From Joe Starkey, Pittsburgh Tribune-Review:
Ben Roethlisberger often wins on his worst days. He also has the best definition of quarterback toughness I’ve heard, one sure to send stats geeks running to their hard drives to see if it fits into one of their unfathomable formulas.
We broach the topic because it’s that time of year — time for everybody to rank the quarterbacks. I don’t know if Roethlisberger deserves to be ranked first, but I know this: He belongs in the conversation.
Super Bowl titles? Passer rating? Accuracy?
Won-loss record? Getting warmer. Roethlisberger is 69-29 in his career.

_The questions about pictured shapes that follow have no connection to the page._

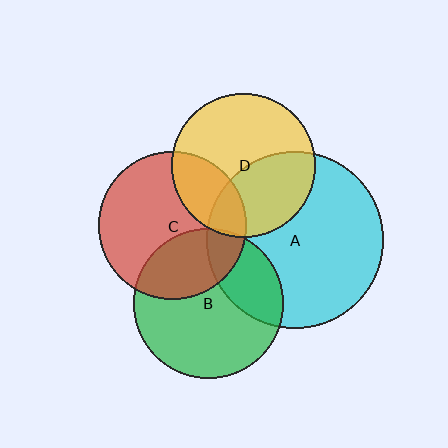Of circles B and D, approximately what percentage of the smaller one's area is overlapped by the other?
Approximately 5%.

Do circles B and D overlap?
Yes.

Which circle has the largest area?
Circle A (cyan).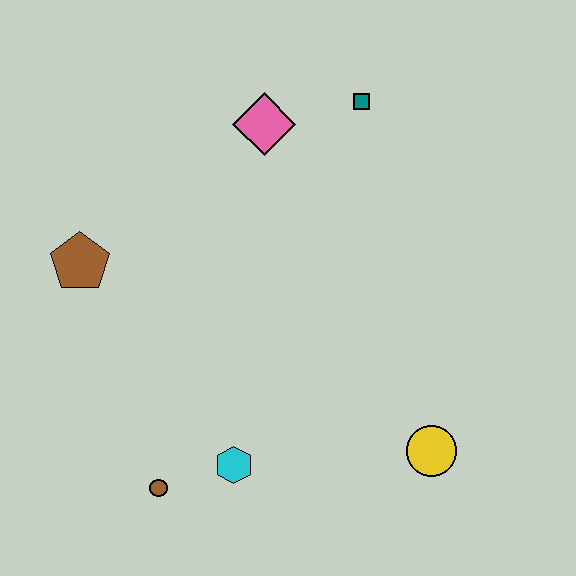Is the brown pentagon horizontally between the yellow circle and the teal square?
No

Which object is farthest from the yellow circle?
The brown pentagon is farthest from the yellow circle.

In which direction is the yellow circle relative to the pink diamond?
The yellow circle is below the pink diamond.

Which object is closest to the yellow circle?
The cyan hexagon is closest to the yellow circle.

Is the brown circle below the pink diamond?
Yes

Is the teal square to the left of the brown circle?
No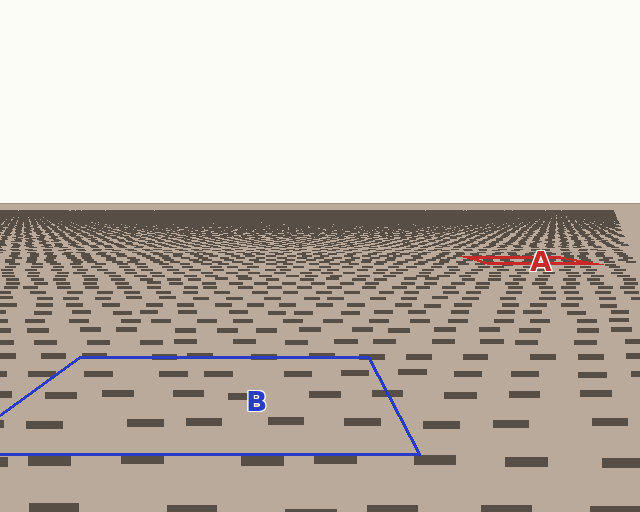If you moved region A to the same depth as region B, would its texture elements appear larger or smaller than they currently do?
They would appear larger. At a closer depth, the same texture elements are projected at a bigger on-screen size.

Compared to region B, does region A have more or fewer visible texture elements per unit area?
Region A has more texture elements per unit area — they are packed more densely because it is farther away.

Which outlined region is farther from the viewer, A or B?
Region A is farther from the viewer — the texture elements inside it appear smaller and more densely packed.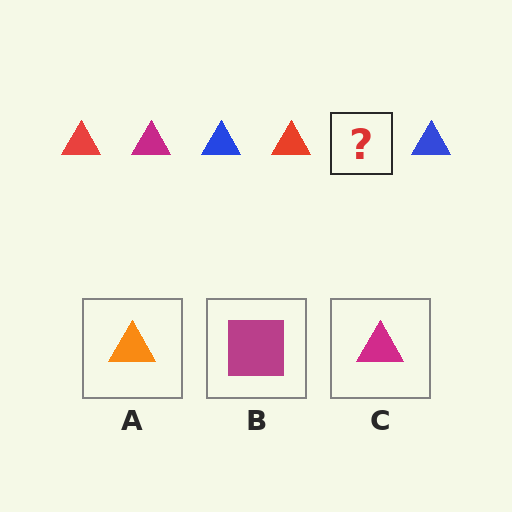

Which brings us to his definition of toughness. He was sitting at a quarterbacks’ round table a few years ago, with Sport Illustrated’s Peter King, when he delivered the following gem:
“Toughness is playing the worst game of your life but not backing down. Down 21 points and the defense is getting through, and you throw three interceptions. Staying in that game, keeping your head up, trying to drive your team when everything’s going wrong — that’s the kind of toughness I want in my quarterback.”
I think of last year’s game at Baltimore, when Roethlisberger — having a miserable night with a banged-up foot and broken nose — was presented with an opportunity to win and snatched it. His biggest play was fending off Terrell Suggs and shoveling the ball out of bounds to avoid a sack.
Is there a stat for that?
You can read more from Mr. Starkey’s column here.
Quote of the Day:
“I understand how hard Ben’s job is as a quarterback. If Ben asks me if I was open and I was, I’ll tell him. If he asks me if I was covered and I was covered, I’m going to tell him I was covered. He’s looking for honest feedback, and I think if everyone gives him that, it makes his job a little bit easier.” — Heath Miller, from an interview with Scott Brown, Pittburgh Tribune-Review.